Tagged with: anniversary disability Paraplegic post injury spinal cord injury wheelchair
Recently my husband “celebrated” his 8th anniversary of using a wheelchair. I tried to wrap my head around 8 years! Eight years of not standing up! Eight years of worrying about everywhere you go being accessible… of wondering whether your chair will fit in your friend’s bathroom or if some kid will be playing around in the accessible bathroom at the restaurant so that you can’t use it. Eight years of not being able to wiggle your toes! Eight years of no snow angels or feeling the cold sheets on your feet or knowing if you are burning your foot when you put it under the hot water. Eight years of wondering if there will be an open parking spot so that you can get your chair out or whether someone will be parked in the striped lines when you return so that you can’t get back in your car at all. Eight years of looking for curb cuts, and not being able to hold an umbrella in the rain because your hands are busy pushing. Eight years of wondering if today will be a day you are going to pee on yourself. Eight years of leg spasms, wheelchairs, and hand controls. Eight years of no running, jumping or dancing. Eight years of waking up every morning and remembering that life isn’t what it used to be.
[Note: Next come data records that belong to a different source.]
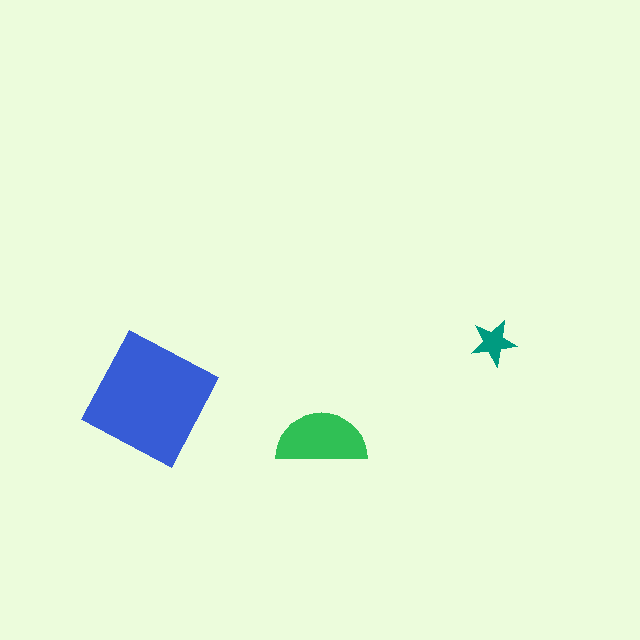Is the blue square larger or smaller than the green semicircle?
Larger.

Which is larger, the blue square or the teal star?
The blue square.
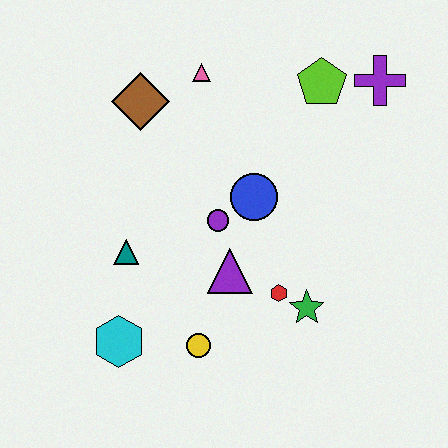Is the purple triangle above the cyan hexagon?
Yes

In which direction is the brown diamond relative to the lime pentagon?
The brown diamond is to the left of the lime pentagon.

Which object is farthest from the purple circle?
The purple cross is farthest from the purple circle.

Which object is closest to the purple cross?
The lime pentagon is closest to the purple cross.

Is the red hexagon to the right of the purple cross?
No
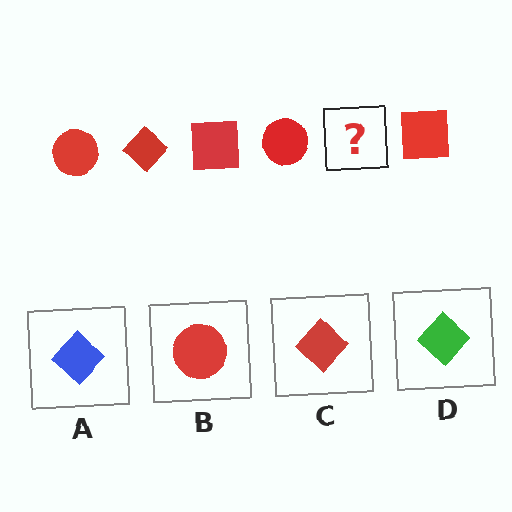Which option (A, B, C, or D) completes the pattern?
C.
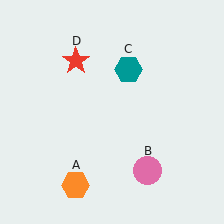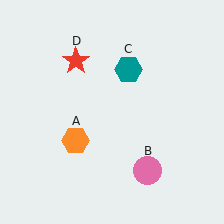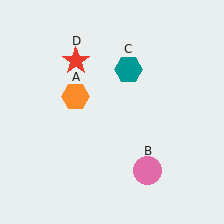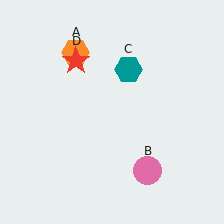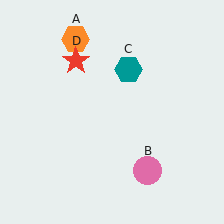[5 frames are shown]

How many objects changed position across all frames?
1 object changed position: orange hexagon (object A).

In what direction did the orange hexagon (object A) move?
The orange hexagon (object A) moved up.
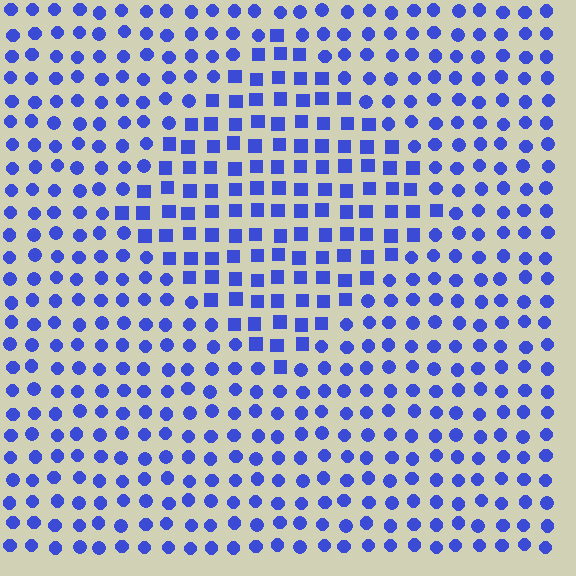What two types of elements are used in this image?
The image uses squares inside the diamond region and circles outside it.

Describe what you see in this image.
The image is filled with small blue elements arranged in a uniform grid. A diamond-shaped region contains squares, while the surrounding area contains circles. The boundary is defined purely by the change in element shape.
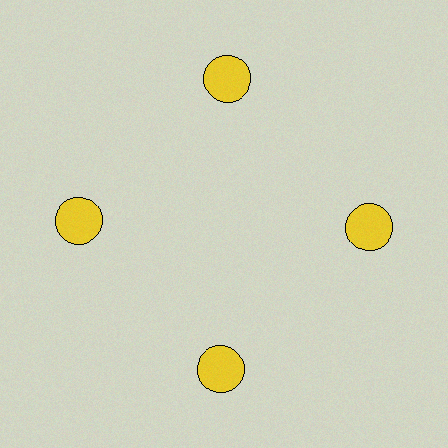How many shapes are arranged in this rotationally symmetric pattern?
There are 4 shapes, arranged in 4 groups of 1.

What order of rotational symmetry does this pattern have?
This pattern has 4-fold rotational symmetry.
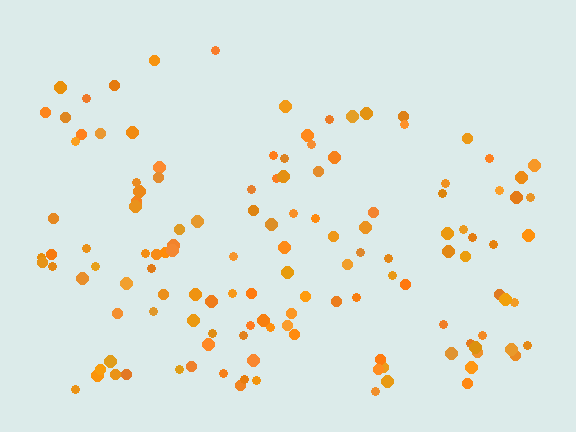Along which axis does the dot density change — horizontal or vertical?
Vertical.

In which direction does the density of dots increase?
From top to bottom, with the bottom side densest.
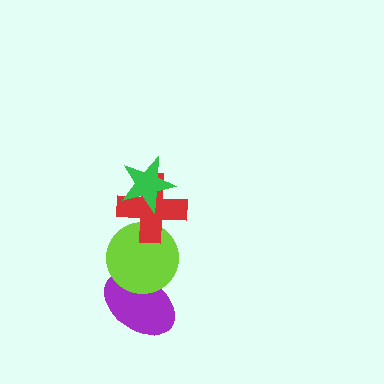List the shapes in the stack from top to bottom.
From top to bottom: the green star, the red cross, the lime circle, the purple ellipse.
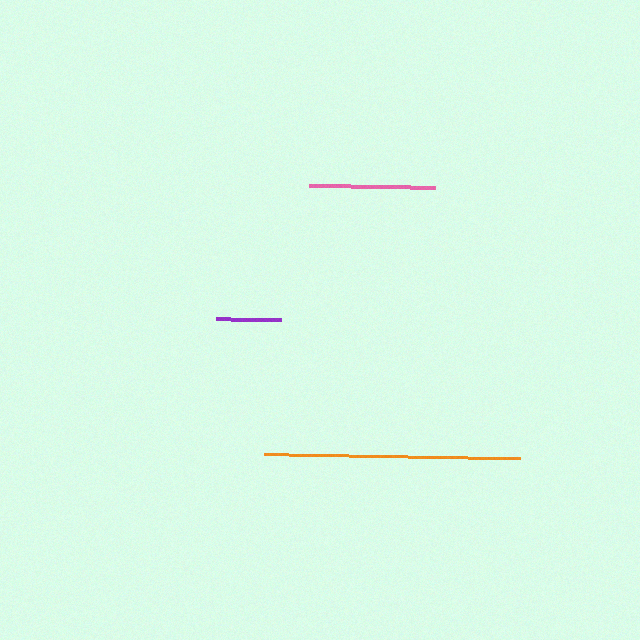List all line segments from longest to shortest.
From longest to shortest: orange, pink, purple.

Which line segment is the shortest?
The purple line is the shortest at approximately 66 pixels.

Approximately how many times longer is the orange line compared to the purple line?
The orange line is approximately 3.9 times the length of the purple line.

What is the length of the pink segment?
The pink segment is approximately 126 pixels long.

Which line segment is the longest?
The orange line is the longest at approximately 256 pixels.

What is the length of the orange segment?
The orange segment is approximately 256 pixels long.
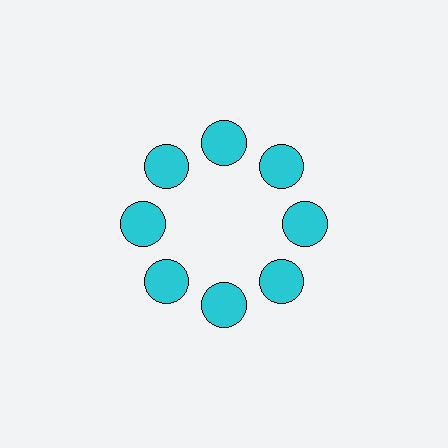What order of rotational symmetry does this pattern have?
This pattern has 8-fold rotational symmetry.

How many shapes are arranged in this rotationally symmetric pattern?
There are 8 shapes, arranged in 8 groups of 1.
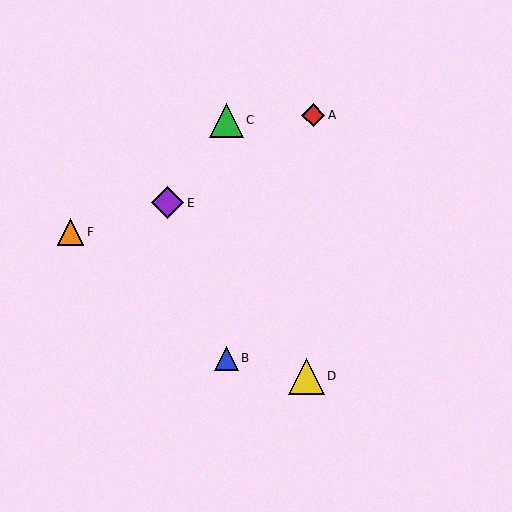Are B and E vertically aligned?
No, B is at x≈226 and E is at x≈167.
It has to be an impossible thing to try and wrap your head around at first. Of waking up and being told you will never walk again and wondering what you will miss most and what you wished you could have done one more time. Wondering if life will ever be normal again. I have a friend who lost an arm and a leg in an IED explosion a few years ago and he says when he wakes up to go to the bathroom in the middle of the night he falls flat on his face because he still forgets that he doesn’t have two legs. My husband says that when he dreams, he is always able-bodied. Yet in reality it feels like one day he will wake up from this “dream” of using a chair.
Most days in our household we don’t talk about the “what ifs”. I never knew him as an able-bodied individual so it isn’t something I “miss” about him and it’s not something he complains about often. But every now and then those thoughts come to mind. Sometimes, it’s in those frustrating moments when I wish he could help me with a task too challenging for me to handle alone like, moving a big tv or trying to hang something really heavy. It’s in those moments that I will make a snide remark about how it sure would be nice if he could stand up and help me. Or sometimes it’s in those moments when he sees me struggling or doing something considered a man’s job, like mowing the yard or taking out the trash that’ll he’ll say, “I sure wish I was able to do that for you”. Or occasionally he just has a bad day when he falls out of his chair or he can’t reach anything or life just seems to be particularly tough that day when he’ll turn and look at me and say, “You think I’ve learned all the lessons God wanted to teach me in this chair yet? Do you think I could be able-bodied again”? And then on the very rare occasion we allow ourselves to think about the “nevers.” Like I’ll never be able to dance with my wife or go on a trail run with you, or I’ll never be able to walk a daughter down the aisle or teach our boy how to play football. Or- what if we never have kids. Those are the things that hurt too much to talk about for too long. And while we can usually find humor in the times he falls out of his chair, or loses his dinner he just bought because it fell out of his lap, we aren’t able to find the humor in those.
You know that verse in the Bible where it talks about God never giving you more than you can handle? (I Corinthians10:13) –While taken slightly out of context, it also proves what I already knew; that my husband is one tough cookie, and able to handle with humor and grace things that I never could. There is another verse in the Bible that says “My grace is sufficient for you, for my power is made perfect in weakness.”(2 Corinthians 12:9) These are the words God said to a man who also had some sort of disability or ailment and it paints a beautiful picture. Because God’s power is made perfect in what my husband perceives as weakness… and in that weakness God’s grace will be sufficient for him to make it through every day no matter how tough it seems. A famous quadriplegic named Joni Eareckson Tada who is an author, painter, and has been on Larry King Live once said, “if I were able, I would have my wheelchair up in heaven right next to me when God gives me my brand new, glorified body. And I will then turn to Jesus and say, “Lord, do you see that wheelchair right there? Well, you were right when you said that in this world we would have trouble, because that wheelchair was a lot of trouble! But Jesus the weaker I was in that thing, the harder I leaned on you. And the harder I leaned on you, the stronger I discovered you to be. So thank you for what you did in my life through that wheelchair. And now”, I always say jokingly, “you can send that wheelchair to hell, if you want.” What an attitude to have, especially after a lifetime spent as a quadriplegic.
So sitting here “just” 8 years in and on a good day, life doesn’t seem too bad. In fact without that chair in his life my husband and I would have never met and while it’s easier to say on my end I think he would agree that it was worth it if just for that. But when we get to heaven (and he gets to send his chair to hell) I think the first thing I would like is a hug – a real -wrap your arms around me tight with my head on your chest- kinda hug (and then after that we might go for a run!)